I was paying attention in the waiting area of the emergency room (hoping for something amusing, one of my favorite “wait here” pastimes) while Cindy kept moving, trying to find a comfortable position. It wasn’t to be. Despite the actual ER being SRO, there were only two teen-aged girls and two twenty or thirty something guys in there. There was nothing special going on with them. One of the girls seldom raised her eyes from her cell phone while the other nattered on about boys. The guys were talking about high school sports. The only break in the inaction came when a woman came out of the ER carrying a pair of size 13, lime green tennis shoes. I know they were size 13 because one of the guys said, “My God. What size shoe does he wear?” She told him. She didn’t say why she was carrying them around.

Then there was the day that Flo, Cindy’s mom, called and told Cindy she needed for Cindy to go buy her some “Ward Bond.” She means, of course, Gold Bond, but you will never convince her of that. Cindy said, “Mom, I can’t go, I’m in the hospital.” Flo must have known that, because she had called the hospital room rather than Cindy’s cell phone. Flo called again yesterday asking for Ward Bond, and for Cindy to come over and cut her hair. Trina had arranged for the nursing home beautician to do Flo’s hair, but I guess Flo prefers to have Cindy do it. By the way, she is still waiting for Ward.

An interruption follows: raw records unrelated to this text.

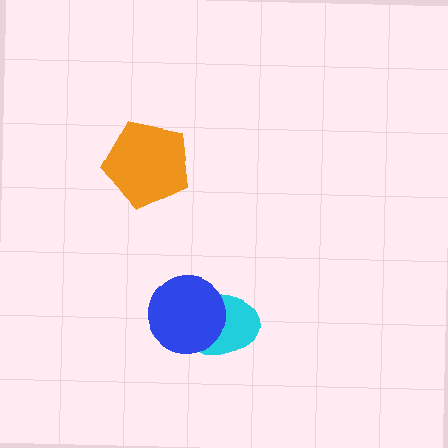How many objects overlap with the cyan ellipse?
1 object overlaps with the cyan ellipse.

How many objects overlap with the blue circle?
1 object overlaps with the blue circle.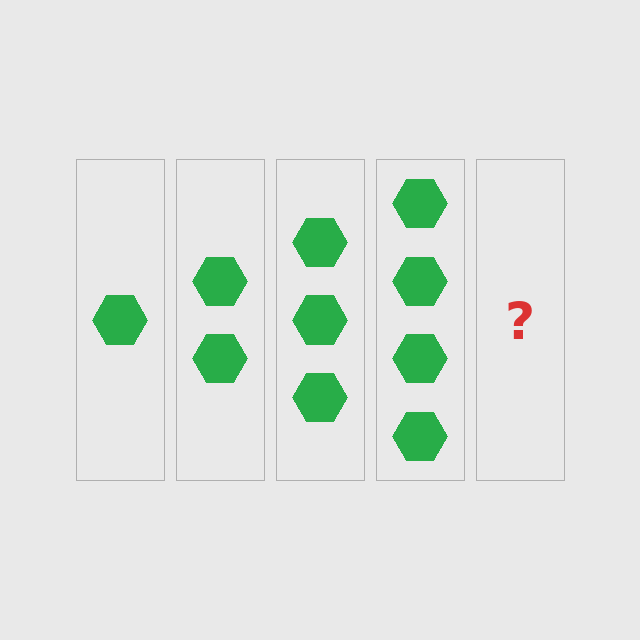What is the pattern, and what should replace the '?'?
The pattern is that each step adds one more hexagon. The '?' should be 5 hexagons.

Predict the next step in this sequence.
The next step is 5 hexagons.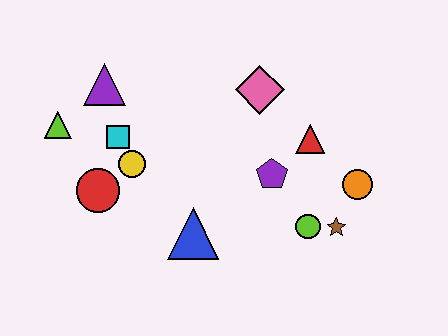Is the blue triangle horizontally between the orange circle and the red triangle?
No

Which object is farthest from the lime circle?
The lime triangle is farthest from the lime circle.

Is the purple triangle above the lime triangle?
Yes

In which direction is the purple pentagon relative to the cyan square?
The purple pentagon is to the right of the cyan square.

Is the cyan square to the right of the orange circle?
No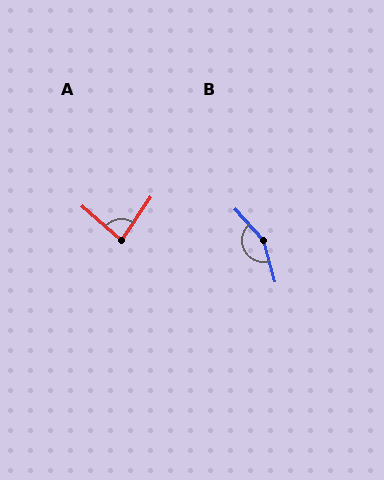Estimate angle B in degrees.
Approximately 154 degrees.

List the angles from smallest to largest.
A (82°), B (154°).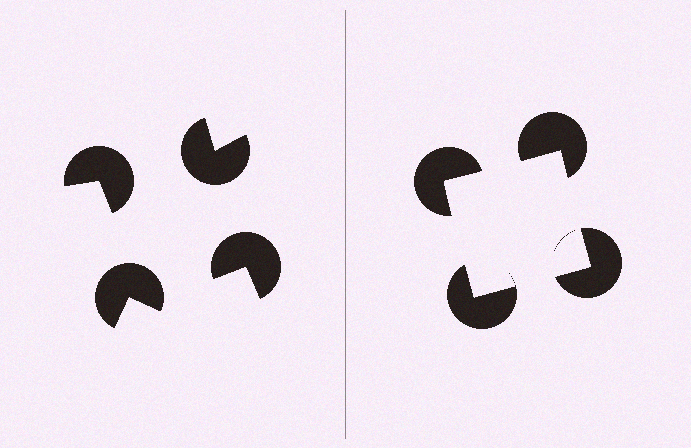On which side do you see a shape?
An illusory square appears on the right side. On the left side the wedge cuts are rotated, so no coherent shape forms.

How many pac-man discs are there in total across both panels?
8 — 4 on each side.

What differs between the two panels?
The pac-man discs are positioned identically on both sides; only the wedge orientations differ. On the right they align to a square; on the left they are misaligned.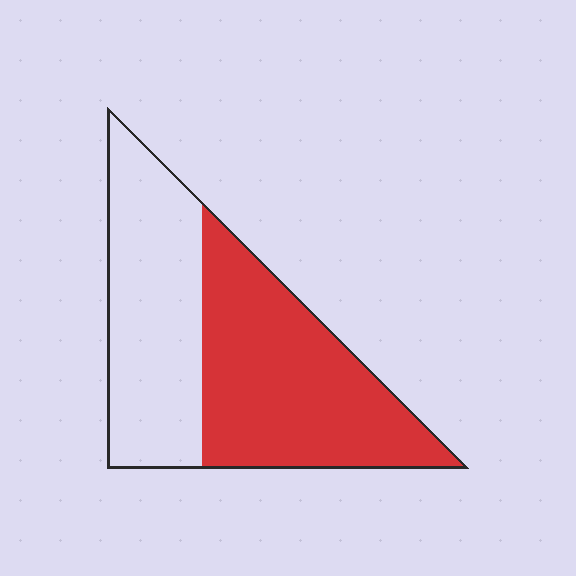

I wasn’t at the hospital when Cindy was released. She had sent me home because she had friends there who wanted to ferry her home. Cindy tells me that she was given no follow-up instructions, such as if she can shower, does she need to change her dressings, little things like that. The hospitaler (Really, that is a title? I thought they were crusaders.) just told her not to lift more than 20 lbs. for 2 weeks (which we already knew), and that she shouldn’t wash dishes because the motion in her midsection could pop stitches. Where did she get off telling Cindy not to perform domestic duties? I mean, REALLY!

They didn’t bring a wheelchair to take Cindy to the entrance. When Cindy tried to get the attention of the nurses, they thought she was waving goodbye, and they waved back.

So ended Cindy’s stay at the hospital. And so ends my tale.